ドクターズファイルに馬場院長が掲載されました。
ほくろ
黒っぽい色をした数mm程度の小さな皮膚病変のことをさします。ごくありふれた病変で、体中どこでもみられます。
大部分は色素細胞母斑と呼ばれるもので、これは、メラニン色素を作る力のある色素細胞という細胞が皮膚で増えることでできます。子供の頃によくできますが、大人になって生じることもあります。色や形は、できた部位や年齢によって異なります。
ほくろに似た他の皮膚病
悪性黒色腫(メラノーマ)は色素細胞が癌化したもので、とても悪性度が高く、怖い皮膚癌です。ほくろがメラノーマになる危険性があるとよく言われますが、実はメラノーマの多くはほくろと無関係に起こります。
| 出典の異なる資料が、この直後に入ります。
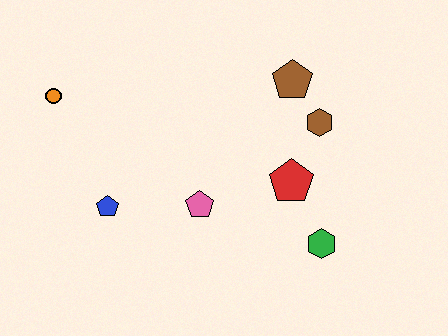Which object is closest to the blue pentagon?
The pink pentagon is closest to the blue pentagon.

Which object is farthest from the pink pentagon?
The orange circle is farthest from the pink pentagon.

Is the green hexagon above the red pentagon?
No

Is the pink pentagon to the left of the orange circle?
No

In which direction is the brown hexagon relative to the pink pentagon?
The brown hexagon is to the right of the pink pentagon.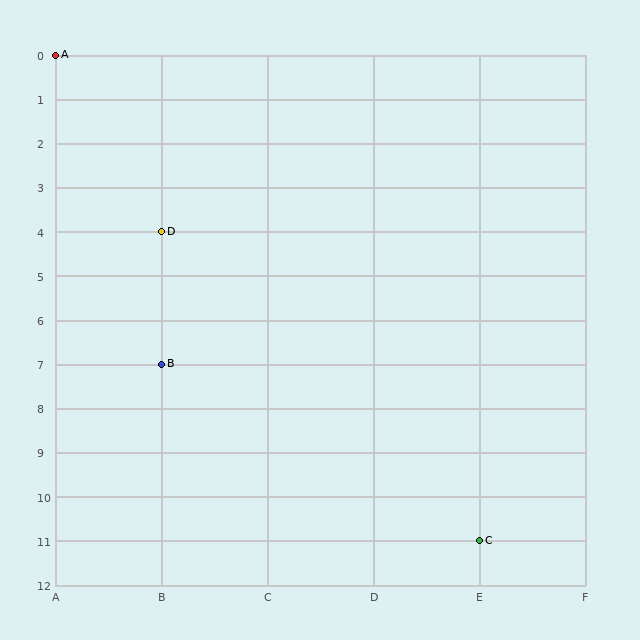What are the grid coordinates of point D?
Point D is at grid coordinates (B, 4).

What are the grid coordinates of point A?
Point A is at grid coordinates (A, 0).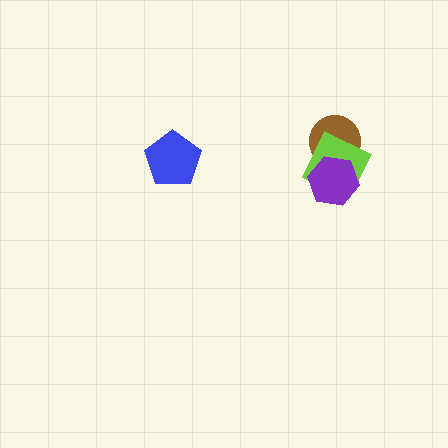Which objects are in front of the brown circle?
2 objects cover part of the brown circle: the lime diamond and the purple hexagon.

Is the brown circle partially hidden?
Yes, it is partially covered by another shape.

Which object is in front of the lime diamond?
The purple hexagon is in front of the lime diamond.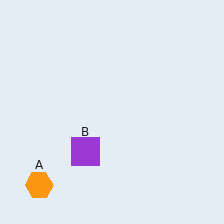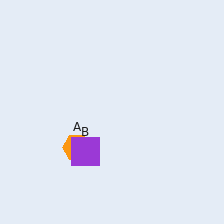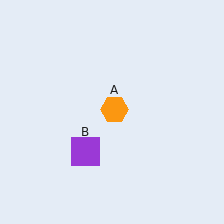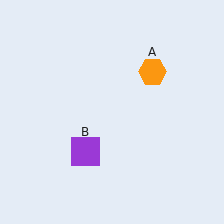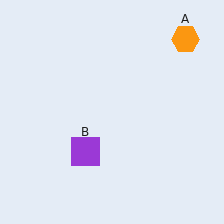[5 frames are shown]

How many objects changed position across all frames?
1 object changed position: orange hexagon (object A).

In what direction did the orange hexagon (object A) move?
The orange hexagon (object A) moved up and to the right.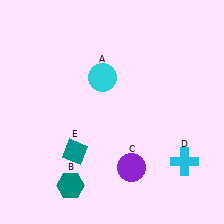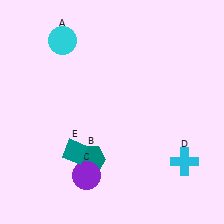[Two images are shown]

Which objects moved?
The objects that moved are: the cyan circle (A), the teal hexagon (B), the purple circle (C).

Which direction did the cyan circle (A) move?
The cyan circle (A) moved up and to the left.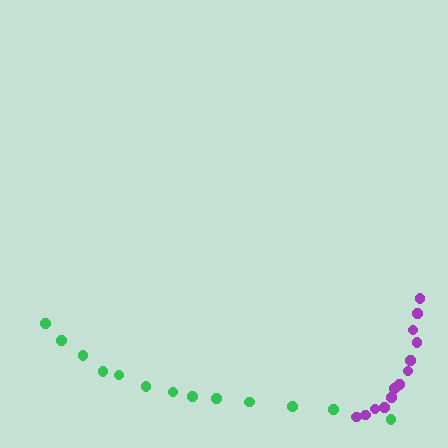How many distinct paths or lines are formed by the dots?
There are 2 distinct paths.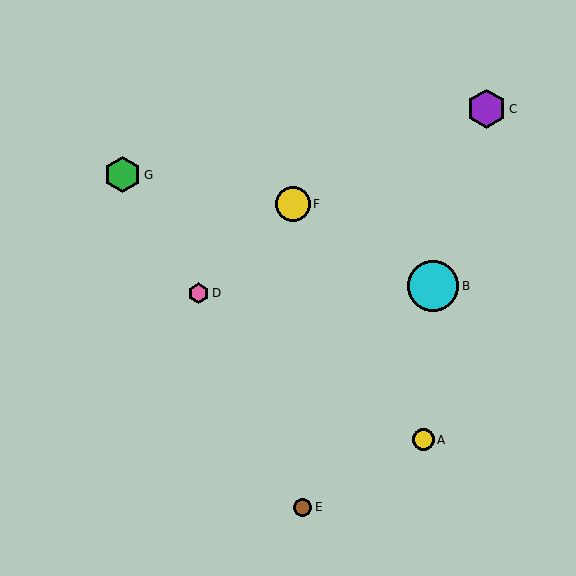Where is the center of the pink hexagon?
The center of the pink hexagon is at (198, 293).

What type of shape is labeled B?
Shape B is a cyan circle.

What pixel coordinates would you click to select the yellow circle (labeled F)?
Click at (293, 204) to select the yellow circle F.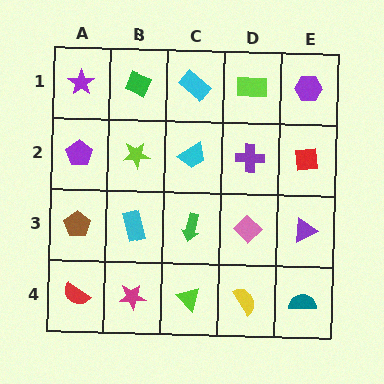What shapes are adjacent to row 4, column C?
A green arrow (row 3, column C), a magenta star (row 4, column B), a yellow semicircle (row 4, column D).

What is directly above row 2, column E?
A purple hexagon.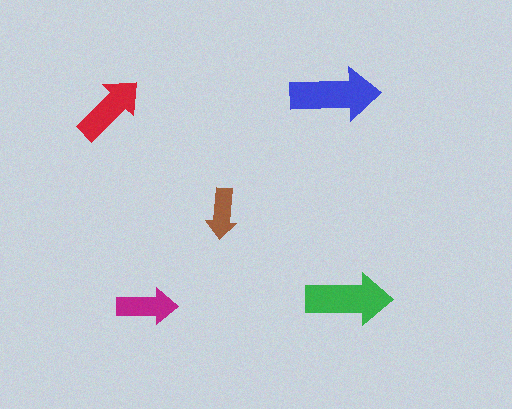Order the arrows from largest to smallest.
the blue one, the green one, the red one, the magenta one, the brown one.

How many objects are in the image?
There are 5 objects in the image.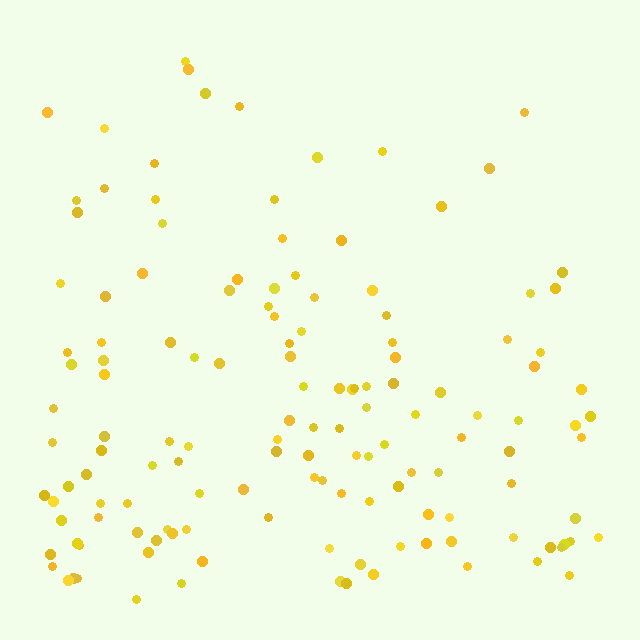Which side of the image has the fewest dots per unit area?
The top.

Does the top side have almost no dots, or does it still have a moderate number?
Still a moderate number, just noticeably fewer than the bottom.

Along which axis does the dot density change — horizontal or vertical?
Vertical.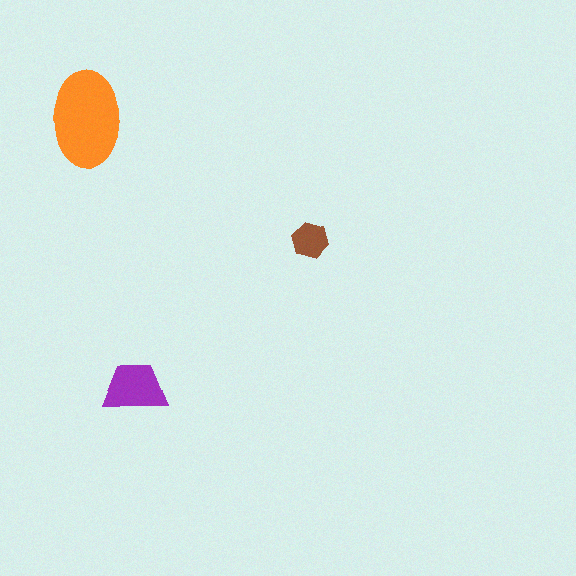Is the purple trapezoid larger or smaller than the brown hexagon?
Larger.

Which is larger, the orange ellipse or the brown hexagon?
The orange ellipse.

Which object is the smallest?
The brown hexagon.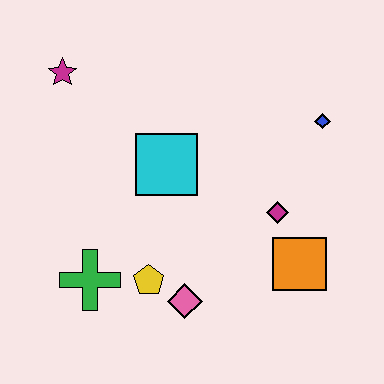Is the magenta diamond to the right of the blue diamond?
No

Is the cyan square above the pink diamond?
Yes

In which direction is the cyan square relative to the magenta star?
The cyan square is to the right of the magenta star.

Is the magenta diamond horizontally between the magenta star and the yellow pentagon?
No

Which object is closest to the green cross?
The yellow pentagon is closest to the green cross.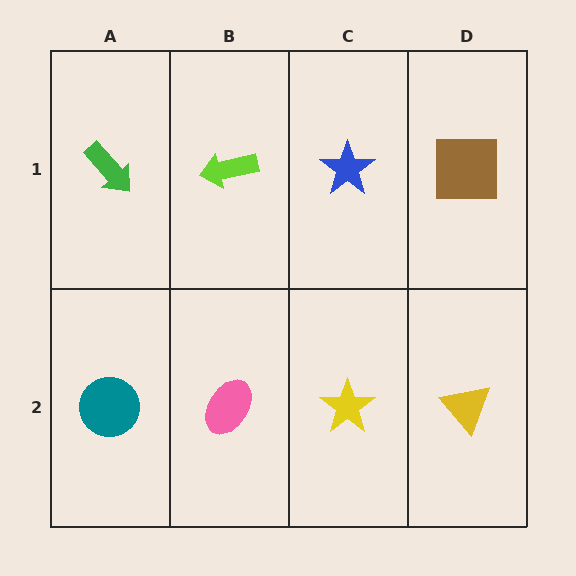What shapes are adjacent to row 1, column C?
A yellow star (row 2, column C), a lime arrow (row 1, column B), a brown square (row 1, column D).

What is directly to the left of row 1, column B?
A green arrow.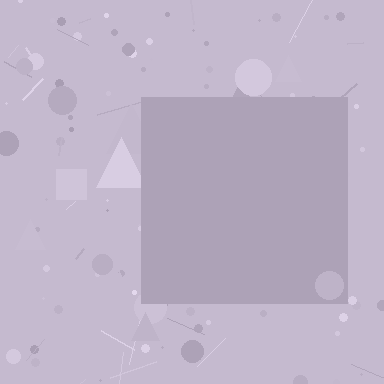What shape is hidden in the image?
A square is hidden in the image.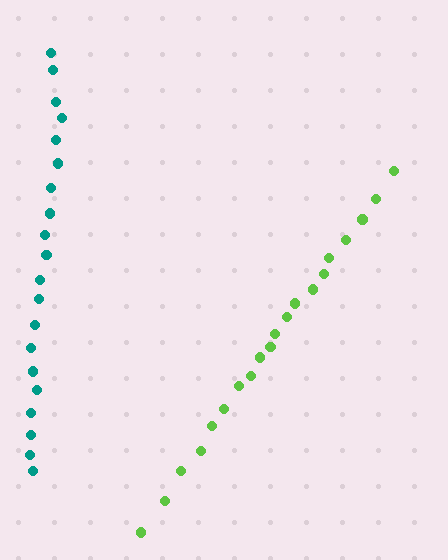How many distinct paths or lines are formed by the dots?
There are 2 distinct paths.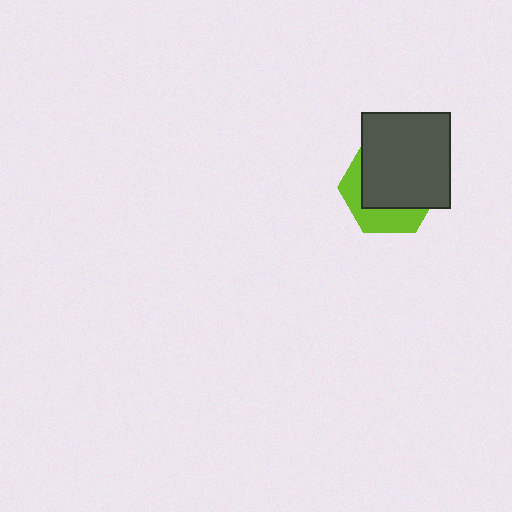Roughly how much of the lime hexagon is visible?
A small part of it is visible (roughly 35%).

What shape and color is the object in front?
The object in front is a dark gray rectangle.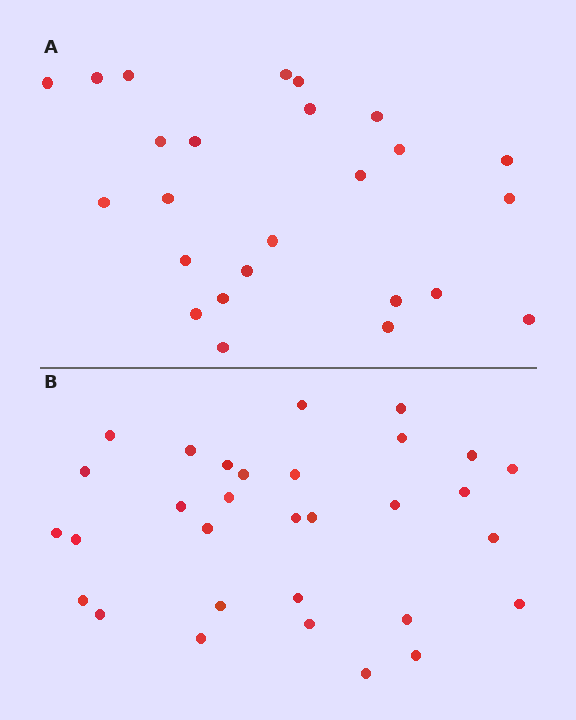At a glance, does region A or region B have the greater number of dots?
Region B (the bottom region) has more dots.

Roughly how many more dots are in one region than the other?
Region B has about 6 more dots than region A.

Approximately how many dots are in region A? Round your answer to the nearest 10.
About 30 dots. (The exact count is 25, which rounds to 30.)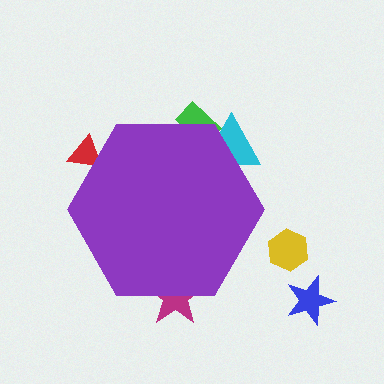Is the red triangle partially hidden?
Yes, the red triangle is partially hidden behind the purple hexagon.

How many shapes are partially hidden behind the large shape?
4 shapes are partially hidden.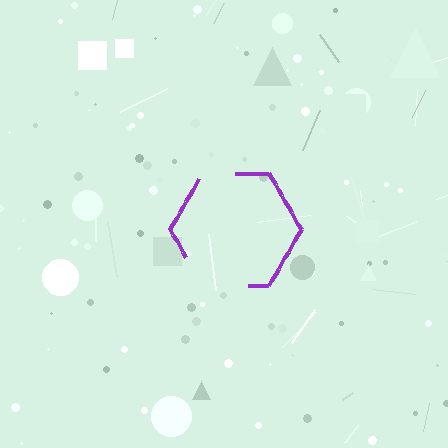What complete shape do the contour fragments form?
The contour fragments form a hexagon.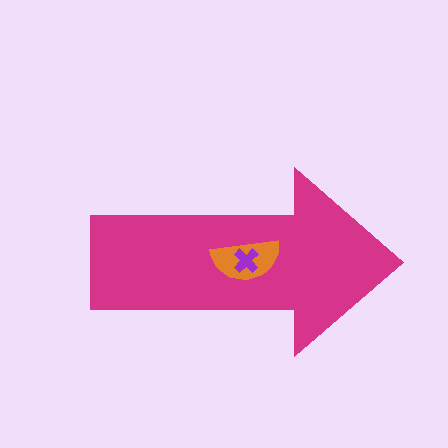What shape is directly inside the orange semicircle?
The purple cross.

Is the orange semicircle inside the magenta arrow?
Yes.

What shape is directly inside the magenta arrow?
The orange semicircle.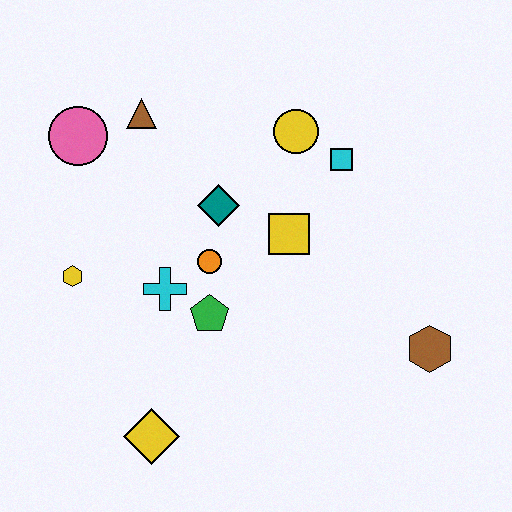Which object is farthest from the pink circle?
The brown hexagon is farthest from the pink circle.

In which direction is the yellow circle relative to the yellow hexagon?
The yellow circle is to the right of the yellow hexagon.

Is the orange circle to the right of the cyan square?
No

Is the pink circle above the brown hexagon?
Yes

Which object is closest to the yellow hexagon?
The cyan cross is closest to the yellow hexagon.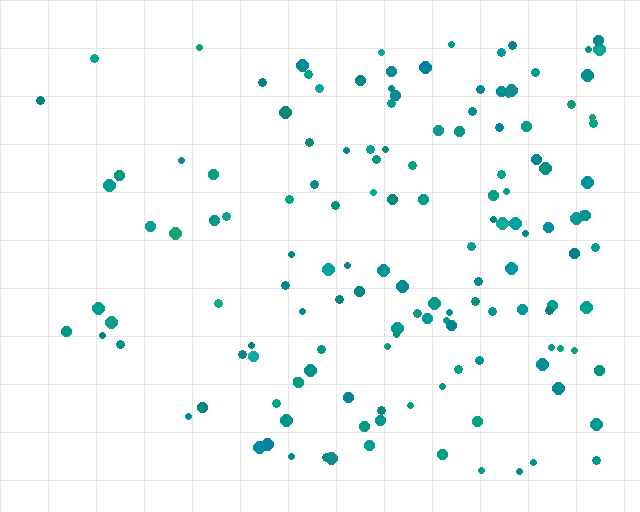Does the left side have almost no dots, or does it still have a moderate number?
Still a moderate number, just noticeably fewer than the right.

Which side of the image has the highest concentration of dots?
The right.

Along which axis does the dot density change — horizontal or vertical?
Horizontal.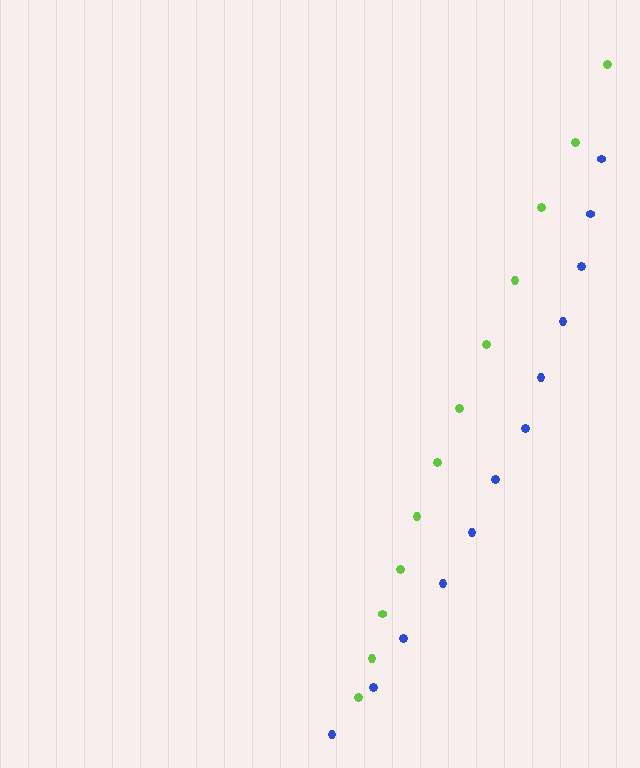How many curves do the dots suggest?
There are 2 distinct paths.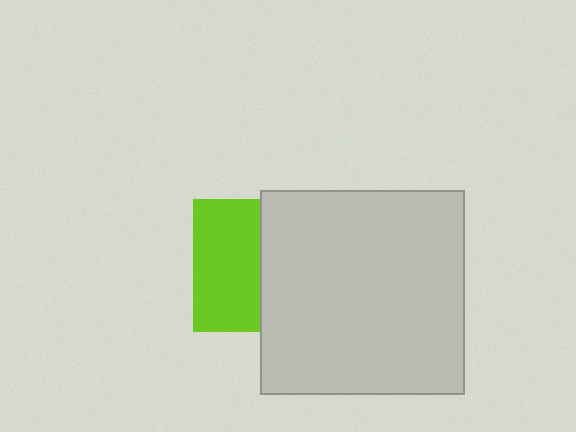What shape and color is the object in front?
The object in front is a light gray square.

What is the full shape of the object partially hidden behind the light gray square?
The partially hidden object is a lime square.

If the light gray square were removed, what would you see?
You would see the complete lime square.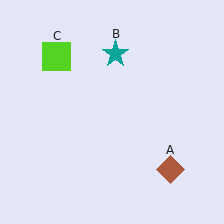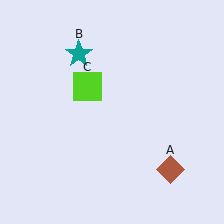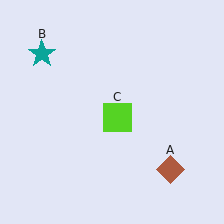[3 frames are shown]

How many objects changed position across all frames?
2 objects changed position: teal star (object B), lime square (object C).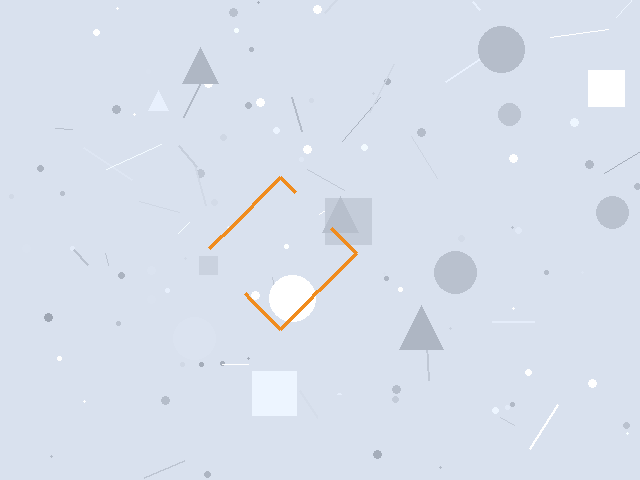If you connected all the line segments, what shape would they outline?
They would outline a diamond.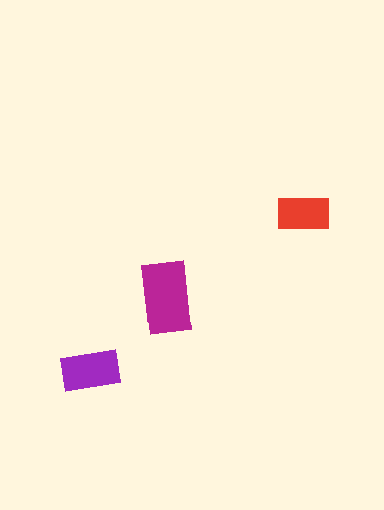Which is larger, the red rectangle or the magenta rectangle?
The magenta one.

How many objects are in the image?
There are 3 objects in the image.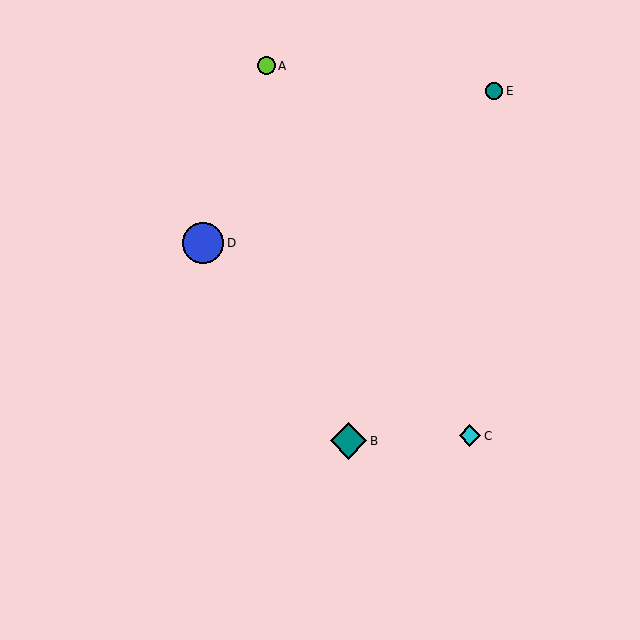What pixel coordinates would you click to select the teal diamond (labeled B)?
Click at (349, 441) to select the teal diamond B.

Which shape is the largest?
The blue circle (labeled D) is the largest.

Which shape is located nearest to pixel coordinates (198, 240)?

生まれつき見られる大きなほくろからはメラノーマが生じることはありますが、通常の小型のほくろがメラノーマになる危険性は低いので、心配する必要はありません。ただし、メラノーマの始まりがほくろと似ている場合がありますので、注意は必要です。
老人性の良性のいぼ(脂漏性角化症)や基底細胞癌もほくろと似たような外観となることがあります。
検査と治療は?
ダーマスコピーは、乱反射を防止したうえで病変部に光を当て10倍に拡大した像を観察する検査法です。ほくろ、メラノーマ、脂漏性角化症、基底細胞癌などの色のついた皮膚病変の確定診断に役立ちます。日本人のメラノーマは足の裏に多く発生しますが、足の裏にはほくろもよく見られるため、区別する必要があります。ダーマスコピーによる観察は両者の区別に役立ちます。
ほくろの治療には、局所麻酔で切除する方法と炭酸ガスレーザーで治療する方法とがあります。切除した場合は、顕微鏡で組織を検討し(病理組織検査)、診断を確定します。